The move comes as Credit Karma pushed false preapproved credit cards on consumers, harming their credit scores. Nearly one-third of users who applied for credit cards labeled as preapproved by the finance company was subsequently denied following a credit check. According to the complaint filed by the FTC, the marketing efforts wasted their time and harmed their credit scores. “Credit Karma’s false claims of pre-approval cost consumers time and subjected them to unnecessary credit checks,” Director of the FTC’s Bureau of Consumer Protection, Samuel Levine said.
In the press release, he added that the FTC will continue its crackdown on digital dark patterns that harm consumers and pollute online commerce. “Dark patterns” refers to marketing campaigns that are specifically designed to trick people into taking specific actions – like applying for a credit card that is allegedly preapproved. The FTC complaint alleges that between February 2018 and April 2021, Credit Karma violated the Federal Trade Commission Act by promoting products that consumers were either pre-approved for, or had a 90% chance of approval for. But they were all ultimately unqualified.

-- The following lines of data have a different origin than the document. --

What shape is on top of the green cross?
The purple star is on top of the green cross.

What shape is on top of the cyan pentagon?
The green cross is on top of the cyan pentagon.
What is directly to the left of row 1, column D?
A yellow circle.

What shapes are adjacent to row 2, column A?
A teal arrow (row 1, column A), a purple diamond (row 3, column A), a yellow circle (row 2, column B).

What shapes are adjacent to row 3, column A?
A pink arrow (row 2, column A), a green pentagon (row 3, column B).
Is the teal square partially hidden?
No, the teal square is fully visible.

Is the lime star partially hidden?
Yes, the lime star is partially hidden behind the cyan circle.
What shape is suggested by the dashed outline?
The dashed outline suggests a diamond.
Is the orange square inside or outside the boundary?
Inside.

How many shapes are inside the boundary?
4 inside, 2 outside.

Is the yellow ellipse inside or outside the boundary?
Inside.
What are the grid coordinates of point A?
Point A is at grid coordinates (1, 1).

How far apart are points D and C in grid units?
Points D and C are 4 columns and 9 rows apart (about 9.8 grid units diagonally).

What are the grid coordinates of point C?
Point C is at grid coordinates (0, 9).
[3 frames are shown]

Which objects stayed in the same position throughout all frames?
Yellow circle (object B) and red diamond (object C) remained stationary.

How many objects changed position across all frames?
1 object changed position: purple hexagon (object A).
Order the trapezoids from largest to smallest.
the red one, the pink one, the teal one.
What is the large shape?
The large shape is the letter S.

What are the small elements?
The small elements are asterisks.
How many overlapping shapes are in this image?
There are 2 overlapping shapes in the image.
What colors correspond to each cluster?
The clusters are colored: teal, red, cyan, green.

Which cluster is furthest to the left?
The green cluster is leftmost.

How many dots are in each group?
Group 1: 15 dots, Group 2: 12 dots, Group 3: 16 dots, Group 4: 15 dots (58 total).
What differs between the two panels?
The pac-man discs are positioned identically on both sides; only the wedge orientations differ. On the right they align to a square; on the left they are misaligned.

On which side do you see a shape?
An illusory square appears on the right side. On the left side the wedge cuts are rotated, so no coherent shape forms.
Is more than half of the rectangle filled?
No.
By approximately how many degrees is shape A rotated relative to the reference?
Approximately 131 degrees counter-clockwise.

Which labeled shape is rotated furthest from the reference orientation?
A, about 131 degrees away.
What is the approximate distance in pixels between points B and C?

Additionally, Credit Karma provides tools that allow people to monitor their credit scores and credit reports. To use this service, folks must provide the company with personal information. This allows the firm to amass over 2,500 data points on each person, including delicate information about every individual’s credit and income. The San Francisco-based outfit uses that information to send out targeted advertisements and recommendations for financial products like credit cards.
Responding to the allegations, the financial institution disagreed with The Federal Trade Commission but reached an agreement on the issue so it can get back to helping customers. “The FTC’s allegations are focused on Credit Karma’s historical use of the term “pre-approved” for a small subset of the credit card and personal loan offers available on our platform before April 2021,” the statement via NPR said. It added that it does not challenge the approval odds language Credit Karma has provided to its members since April 2021.
Speaking about the lawsuit, a Credit Karma spokesperson told the publication the company was unable to independently verify The Federal Trade Commission’s numbers, stating that only a few people contacted the company about anything related to the allegations. “What we know today is only less than 1,500 people have ever contacted us stemming from anything related to this,” the spokesperson told NPR. Moreover, the finance company said it only gets compensated when users are approved for products.